Expression of GFP does not interfere with propidium iodide (PI) intensity measurements (IPI): to ensure that H2B-GFP nuclear association does not interfere with PI incorporation or PI fluorescence intensity measurement (IPI), IPI was compared in HeLa and HeLa H2B-GFP cells that were exposed, or not, to 1 nM LLO (Figure 3). In the absence of PI, there was a similarly low level of background fluorescence in HeLa and HeLa H2B-GFP, indicating that GFP does not bleed through PI fluorescence emission filters. In the presence of PI, but absence of LLO, there was a similar basal PI fluorescence emission in both HeLa and HeLa H2B-GFP that did not change over time. This confirmed that expression of GFP does not affect measurement of PI fluorescence and indicated that PI does not penetrate non-damaged cells over the time frame of the experiment. Addition of LLO resulted in an increase in PI fluorescence over time that was similar in both HeLa and HeLa H2B-GFP. This increase is due to cell wounding by LLO combined with PI association with nucleic acids. Together, these results establish that expression of histone-2B-GFP does not affect PI incorporation or measurement of its fluorescence.
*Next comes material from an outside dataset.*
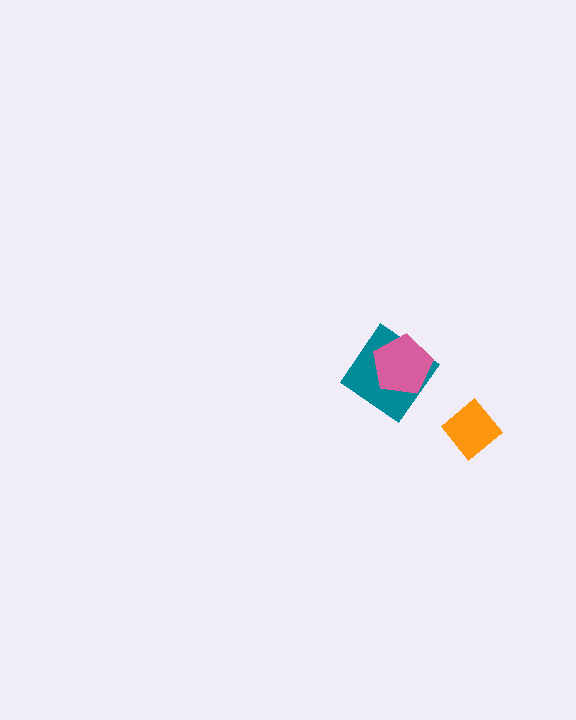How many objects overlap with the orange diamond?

PI fluorescence does not interfere with GFP-based cell counting: Reciprocally, it was important to verify that PI nuclear incorporation in wounded cells does not interfere with GFP-based cell counting. Representative fluorescence images of HeLa and HeLa H2B-GFP exposed to 1 nM LLO in the presence of PI showed that there was a marked accumulation of PI in wounded cells post kinetics, as expected (Figure 4A). Imaging also revealed that PI could bleed through GFP fluorescence detection (Figure 4A and Table 1). This fluorescence crossover was best appreciated on the post-kinetic images of HeLa cells that do not express GFP, but still displayed green fluorescent nuclei (Figure 4A). This crossover could also be evidenced by the measurement of GFP fluorescence intensity (IGFP) in HeLa H2B-GFP cells, which significantly increased post-kinetic compared to pre-kinetic (Figure 4B). Importantly, PI fluorescence crossover does not affect cell counting because the segmentation process involved in the enumeration of nuclei is unaffected by an increase in GFP fluorescence (Figure 4C).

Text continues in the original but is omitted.